Summarizing Categorical Data

class date

September 2, 2022

Code
library(tidyverse)
library(infer)
data(gss)

ggplot(gss, aes(x = partyid, 
                fill = college)) +
    geom_bar(position = "dodge")

Code
ggplot(gss, aes(x = partyid, 
                fill = college)) +
    geom_bar(position = "fill") +
    labs(y = "proportion")

Question 1

Which of the following is FALSE regarding a contingency table?

( ) It has the levels of one variable along the top of the columns and the levels of a second variable down the left side of the rows. ( ) It displays the counts that occur in every combination of levels of two categorical variables. ( ) They are used to summarize the information found in a data frame. (X) They are interchangable with a data frame.

Question 2

The following questions deal with data from the General Social Survey that takes a representative sample of Americans and asks them a range of questions about their opinions and lifestyle. One of the questions asked about whether they had a college degree or not. The other asked the political party that they identify with: dem (democrat), ind (independent), rep (republican), or other.

Question 2.1

What was the most frequently cited party that respondents identified with?

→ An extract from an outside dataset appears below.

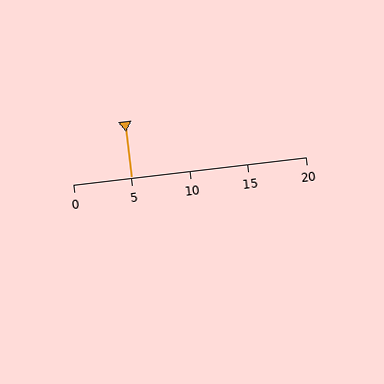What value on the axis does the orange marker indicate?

( ) dem (X) ind ( ) rep ( ) other ( ) no degree ( ) degree

Question 2.2

True or False: most of the survey respondents had a college degree.

( ) True (X) False

Question 3

The same data can be re-expressed as a normalized stacked bar chart.

Which of the following statements is True?

  1. This plot shows a weak association between party id and whether or not someone has a college degree. ( ) This plot shows absolutely no association between party id and whether or not someone has a college degree. ( ) This plot shows a very strong association between party id and whether or not someone has a college degree.